A therapist came in. Asked why I did it and I didn’t really know what to say. Every reason isn’t good enough for people like them.

“Time heals all wounds.”

But does it?

They put us in a box. Convinced that the 3-Ps will fix us: pills, platitudes, and proverbs.

Fuck them.

Suicide cures everything, don’t they know that? I die and that’s that. No more anything. All my responsibilities disappear. All my unanswered emails from work are done and useless. People don’t have to worry about me not answering my phone anymore. They’ll call and be like why isn’t he answering oh yeah he’s fucking dead.

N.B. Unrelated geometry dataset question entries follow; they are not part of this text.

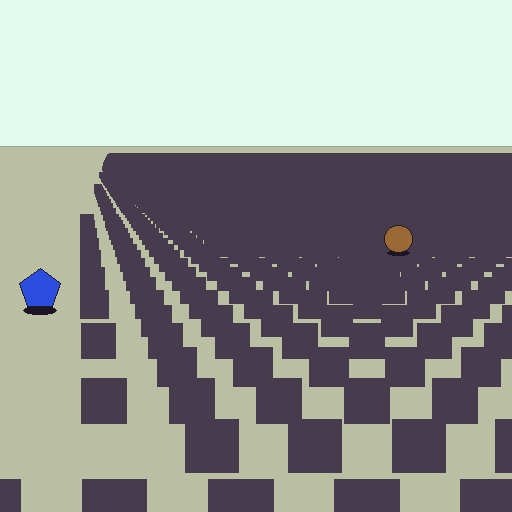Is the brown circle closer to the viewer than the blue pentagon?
No. The blue pentagon is closer — you can tell from the texture gradient: the ground texture is coarser near it.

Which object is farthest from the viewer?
The brown circle is farthest from the viewer. It appears smaller and the ground texture around it is denser.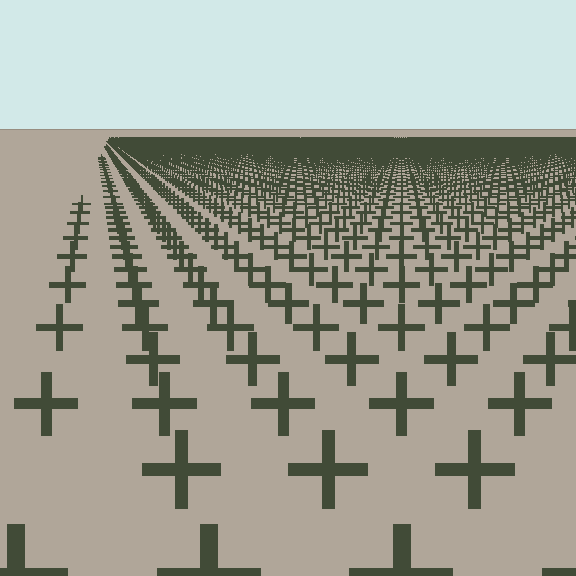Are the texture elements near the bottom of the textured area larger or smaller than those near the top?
Larger. Near the bottom, elements are closer to the viewer and appear at a bigger on-screen size.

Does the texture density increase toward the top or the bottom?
Density increases toward the top.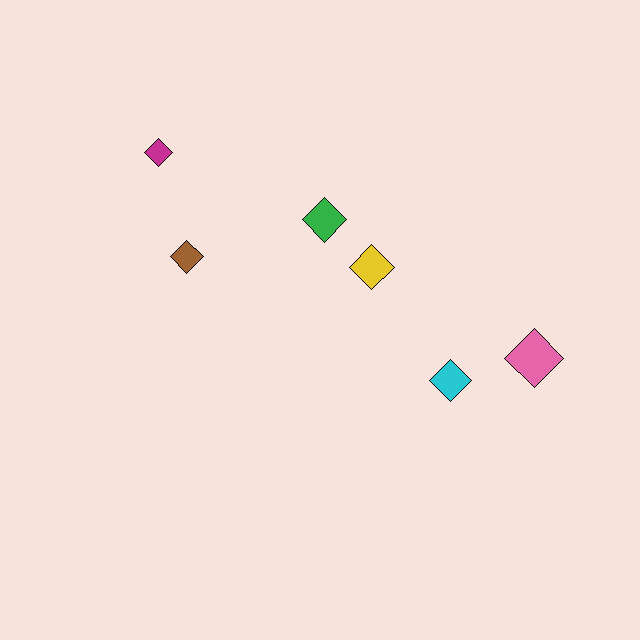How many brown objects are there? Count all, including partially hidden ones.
There is 1 brown object.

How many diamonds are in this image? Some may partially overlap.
There are 6 diamonds.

I don’t get the aversion to it. Just let me do it.

“Will you try again?”

“I know what you want to hear and I know what I want to say and I can tell you that they aren’t the same thing.”

“We can’t let you leave.”

“I have a lawyer.”

She couldn’t respond.

My friends were in the lobby and they brought me out on a wheel chair and I wasn’t happy to see them and they stood in front of me and I couldn’t look them in the eye because they’d see it but by not looking at them they saw it anyway.

They drove me home. Slept on the floor. Wouldn’t leave me alone.

They see something.

Something that shines beneath my pupils I guess. Something no matter how I look for won’t reveal itself. I’ve turned my eye inward to see it but it evades me like a dream.

I just hope I see it too, someday.

Still don’t know why I foamed out the mouth.